Solution: Unified pChEMBL normalization (-log10(molar)).
Output: 1.35M standardized potency measurements.
2.3.2 GWAS Variant Harmonization
Pipeline:
- QC filters: MAF > 0.01, INFO > 0.8, p < 5×10⁻⁸
- Coordinate standardization to GRCh38
- Allele harmonization Output: 160M+ harmonized variants across 443K studies.
3. Results
3.1 Dimensionality Reduction Achieved
| Dataset | Input Dimensions | Output TFs | Output Pathways | Reduction Factor |
|---|---|---|---|---|
| Tahoe 100M | 62,710 genes | 242 | 12 | 246× |
| LINCS L1000 | 978 genes | 267 | 14 | 3.5× |
| SC-Perturb | 8K-23K genes | 242 | 14 | 60-95× |
Overall: From billions of gene measurements to 204.5 million interpretable activity scores.
3.2 Coverage Statistics
| Metric | Tahoe 100M | LINCS L1000 | SC-Perturb | Total |
|---|---|---|---|---|
| Experimental conditions | ~135,000 | 720,216 | 207,937 | ~1M |
| Total activities | 1,550,866 | 202,282,258 | 1,640,473 | 205M+ |
| Unique drugs/perturbations | 379 | 33,609 | 5,998 genes | ~40K |
| Cell lines/types | 50 | 230 | 4 | 284 |
4. Applications Enabled
4.1 Drug Mechanism-of-Action Discovery
Example: Paclitaxel consistently activates the Trail pathway (apoptosis) across multiple cell lines in Tahoe-100M, consistent with its microtubule-disrupting mechanism.

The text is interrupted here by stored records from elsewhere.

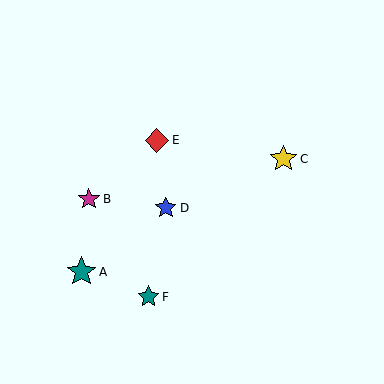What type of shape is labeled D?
Shape D is a blue star.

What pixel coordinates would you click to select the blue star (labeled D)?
Click at (166, 208) to select the blue star D.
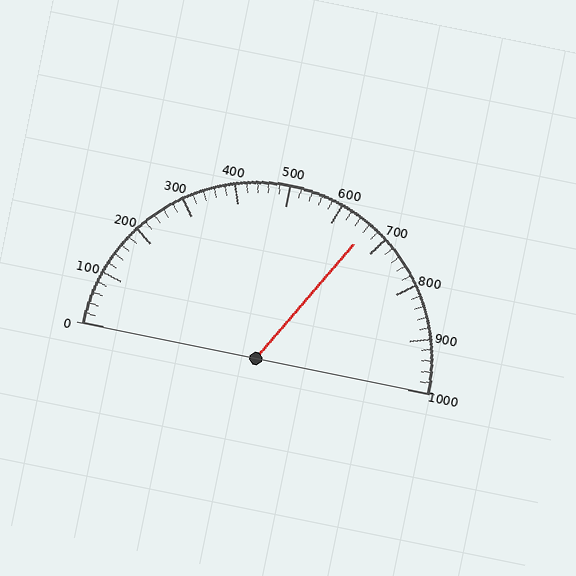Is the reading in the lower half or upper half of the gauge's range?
The reading is in the upper half of the range (0 to 1000).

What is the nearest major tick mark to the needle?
The nearest major tick mark is 700.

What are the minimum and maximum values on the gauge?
The gauge ranges from 0 to 1000.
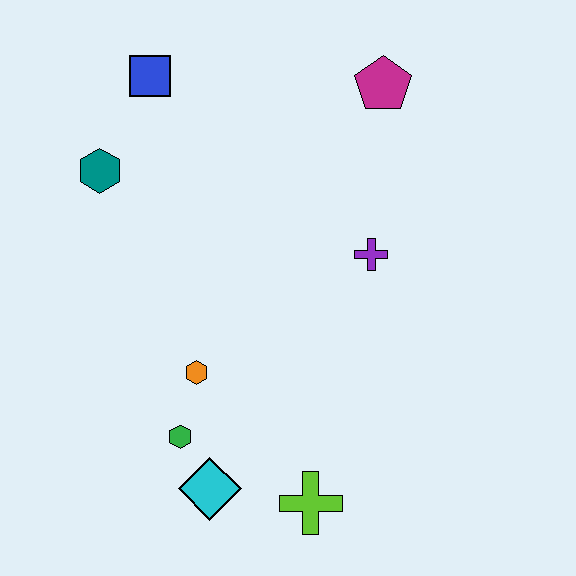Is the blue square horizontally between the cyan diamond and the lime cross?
No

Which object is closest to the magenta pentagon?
The purple cross is closest to the magenta pentagon.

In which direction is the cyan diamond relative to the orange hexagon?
The cyan diamond is below the orange hexagon.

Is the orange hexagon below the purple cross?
Yes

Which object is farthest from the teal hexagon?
The lime cross is farthest from the teal hexagon.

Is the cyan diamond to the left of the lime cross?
Yes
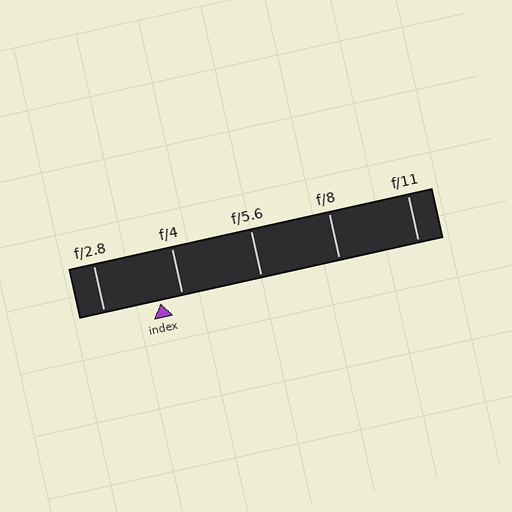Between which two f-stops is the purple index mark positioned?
The index mark is between f/2.8 and f/4.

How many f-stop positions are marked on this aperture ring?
There are 5 f-stop positions marked.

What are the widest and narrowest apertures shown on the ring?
The widest aperture shown is f/2.8 and the narrowest is f/11.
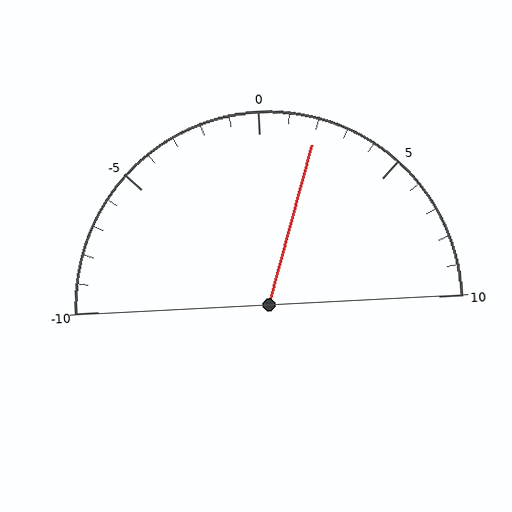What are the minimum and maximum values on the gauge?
The gauge ranges from -10 to 10.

4.2 Cross-Platform Validation
Shared drugs show consistent sign direction for pathway activities across Tahoe and LINCS L1000, enabling high-confidence biomarker discovery.
4.3 TF-Drug-Disease Links
By joining TF activities with disease-gene associations, we can identify drugs that modulate disease-specific transcription factors (e.g., finding drugs that activate TP53 in p53-deficient cancers).
5. Conclusion
We present a comprehensive data processing framework that transforms massive-scale biological data into interpretable, analysis-ready resources. The framework encompasses:
- Dimensional reduction: 99.6% reduction of gene expression data via network-based activity inference.
- Potency standardization: Unified pChEMBL normalization of 1.35M drug-target measurements.
- Genetic data harmonization: QC-filtered processing of 160M+ GWAS variants and 414K tissue-specific eQTL leads.
- Dataset-specific normalization: Custom QC strategies appropriate to each experimental platform.
The result is BioAtlas: a 490M+ row knowledge base that bridges the gap between raw high-throughput measurements and actionable biological knowledge.